Fundada em 22 de julho de 1991, reunindo 220 moradores e comerciantes de atividades não poluentes urbanisticamente e sonoramente o setor Histórico, a associação presidida pelo advogado Castro já teve duas audiências com o prefeito Jaime Lerner e um encontro com o da Polícia Militar. Na última audiência com Lerner, entre cafezinhos e promessas, o alcaide encarregou um de seus principais assessores para proceder uma revisão de todos os alvarás que a Prefeitura concedeu para o comércio noturno no setor, comprometendo-se com a cassação dos que estão infringindo as normas de silêncio e segurança. Prometeu também que a tão falada Guarda Municipal iria firmar convênio com a Polícia Militar para reforçar a fiscalização no setor - tendo visto as violentas brigas, roubos, assaltos etc, que ali se sucedem especialmente nos fins de semana.

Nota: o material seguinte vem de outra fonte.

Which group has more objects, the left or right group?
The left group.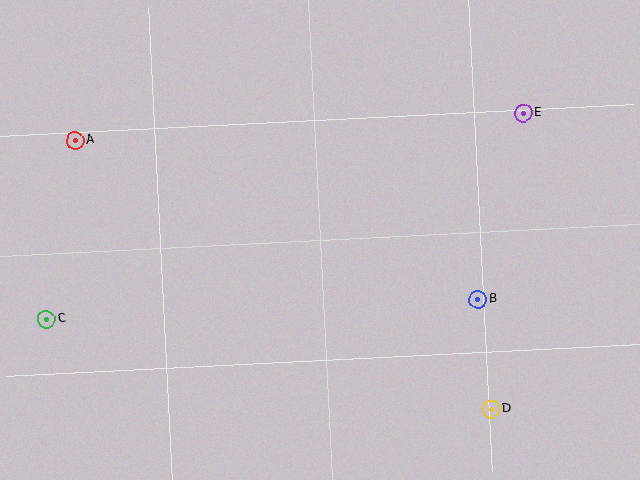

Passaram-se 3 meses e até agora a Associação não merece a consideração. Ao contrário, os índices de poluição sonora e violência sobem cada vez mais, como garantem dezenas de moradores e comerciantes na área. O vice-presidente da Associação, Sr. Ivo Dobrowski, quando da audiência com Lerner, ficou chocado com uma comodista alegação feita pelo Prefeito: legalmente a Prefeitura não pode determinar o horário dos bares e boites encerrarem suas atividades.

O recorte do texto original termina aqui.